Abstract

9121 Background: Tumor-infiltrating immune cells and PD-L1 expression are associated with improved clinical outcomes in patients (pts) with NSCLC treated with immune checkpoint inhibitors (ICIs). However, as tumor-infiltrating immune cells are not a well-established biomarker for NSCLC, further data are needed to integrate and identify clinicopathological and genomic factors that influence the tumor microenvironment. Methods: We collected clinicopathologic and genomic data from pts with NSCLC who underwent multiplexed immunofluorescence.

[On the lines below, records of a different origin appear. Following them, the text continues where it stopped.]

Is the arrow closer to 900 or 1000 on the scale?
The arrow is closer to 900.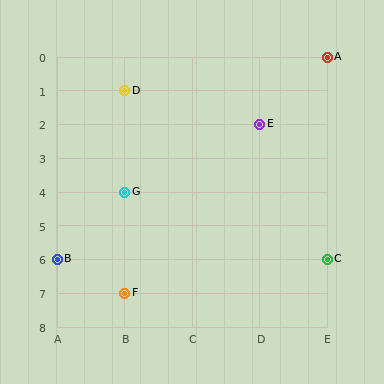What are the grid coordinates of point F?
Point F is at grid coordinates (B, 7).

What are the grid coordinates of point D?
Point D is at grid coordinates (B, 1).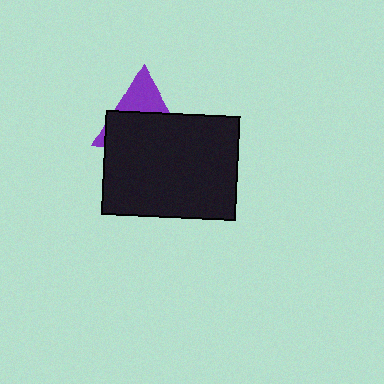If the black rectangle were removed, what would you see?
You would see the complete purple triangle.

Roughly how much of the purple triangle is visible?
A small part of it is visible (roughly 34%).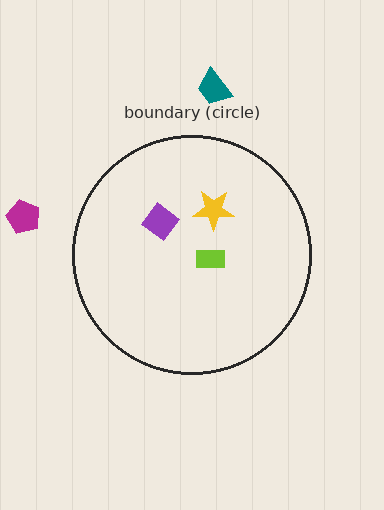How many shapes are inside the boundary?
3 inside, 2 outside.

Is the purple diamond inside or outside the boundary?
Inside.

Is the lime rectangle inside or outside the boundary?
Inside.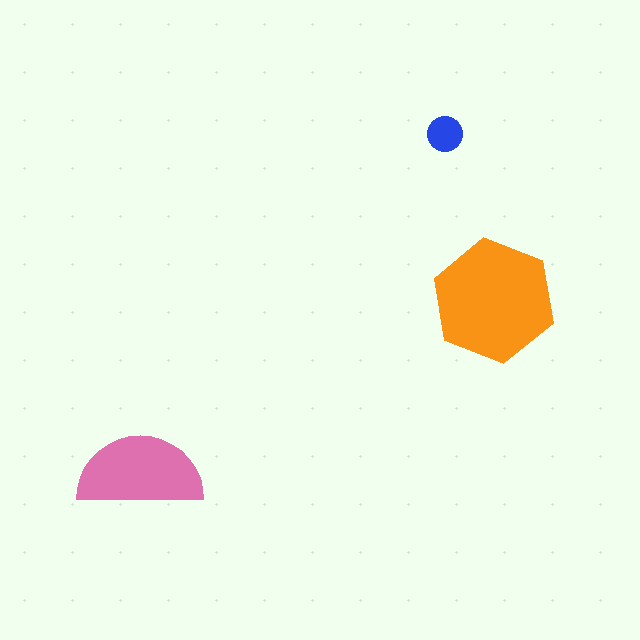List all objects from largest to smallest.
The orange hexagon, the pink semicircle, the blue circle.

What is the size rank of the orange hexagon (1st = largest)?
1st.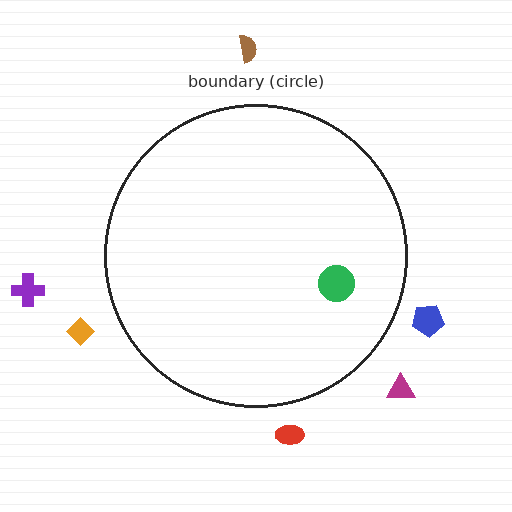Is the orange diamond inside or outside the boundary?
Outside.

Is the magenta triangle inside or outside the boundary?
Outside.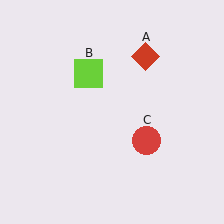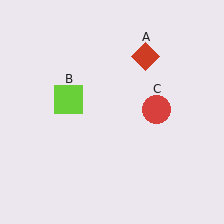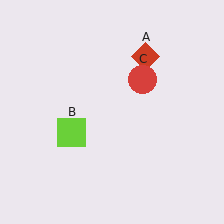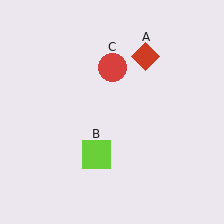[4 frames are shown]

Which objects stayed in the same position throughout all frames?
Red diamond (object A) remained stationary.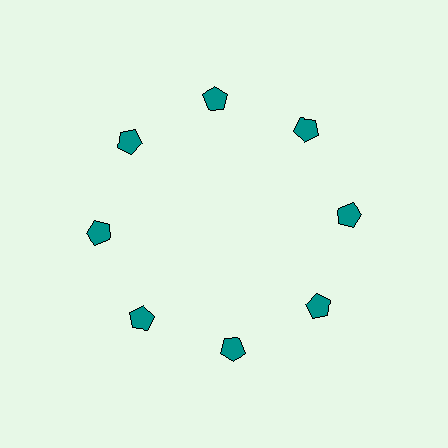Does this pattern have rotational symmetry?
Yes, this pattern has 8-fold rotational symmetry. It looks the same after rotating 45 degrees around the center.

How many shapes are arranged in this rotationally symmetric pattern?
There are 8 shapes, arranged in 8 groups of 1.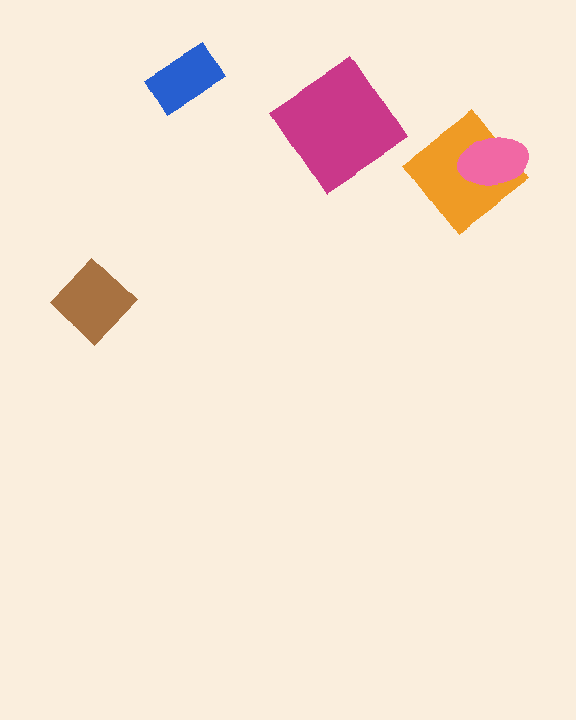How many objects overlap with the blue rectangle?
0 objects overlap with the blue rectangle.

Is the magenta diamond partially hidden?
No, no other shape covers it.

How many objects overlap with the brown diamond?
0 objects overlap with the brown diamond.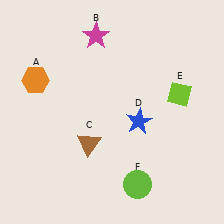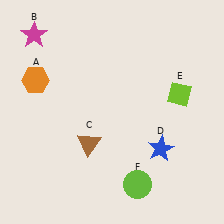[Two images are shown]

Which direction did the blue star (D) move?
The blue star (D) moved down and to the right.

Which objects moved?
The objects that moved are: the magenta star (B), the blue star (D).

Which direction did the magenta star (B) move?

Uniform Manifold Approximation and Projection (UMAP) was used to identify distinct immunophenotypic clusters according to the number of intratumoral PD-1+ immune cells (ICs), CD8+, and Foxp3+ T cells, as well as PD-L1 on tumor and immune cells. An unbiased recursive partitioning (URP) algorithm was used to investigate an optimal cluster with respect to objective response rate (ORR) in the subset of pts treated with ICIs. Results: Among 304 pts, UMAP identified 5 clusters: PD-L1-high with high vs low CD8+ and PD-1+ ICs (clusters A & B, respectively); PD-L1-low with high vs low CD8+ and PD-1+ ICs (clusters C & D respectively); PD-L1-low and moderate levels of CD8+ and PD-1+ ICs (cluster E). Clinicopathological characteristics of the clusters shown in Table. URP analysis identified immune rich clusters A and C as optimal responders to ICIs. From the start of ICIs, we observed a significantly higher ORR (53.3% vs 4.3%; P<0.001), a significantly longer median progression-free survival (mPFS 25.6 vs 3.7 months; HR: 0.12 [95% CI: 0.05-0.32]; P<0.001), and longer median overall survival (mOS 45.1 vs 22.3 months; HR: 0.25 [95% CI: 0.1-0.68]; P=0.006) in clusters A + C (N=15) vs other clusters (N=23). After adjusting for other variables such as performance status, histology, presence of oncogenic driver mutation, and line of treatment, clusters A + C were significantly associated with improved mPFS (HR: 0.08 [95% CI: 0.03-0.24], P<0.001) and mOS (HR: 0.11 [95% CI: 0.03-0.40], P<0.001). Conclusions: Incorporation of multiplex immunofluorescence may improve prediction of response and resistance to immunotherapy in NSCLC.[Table: see text]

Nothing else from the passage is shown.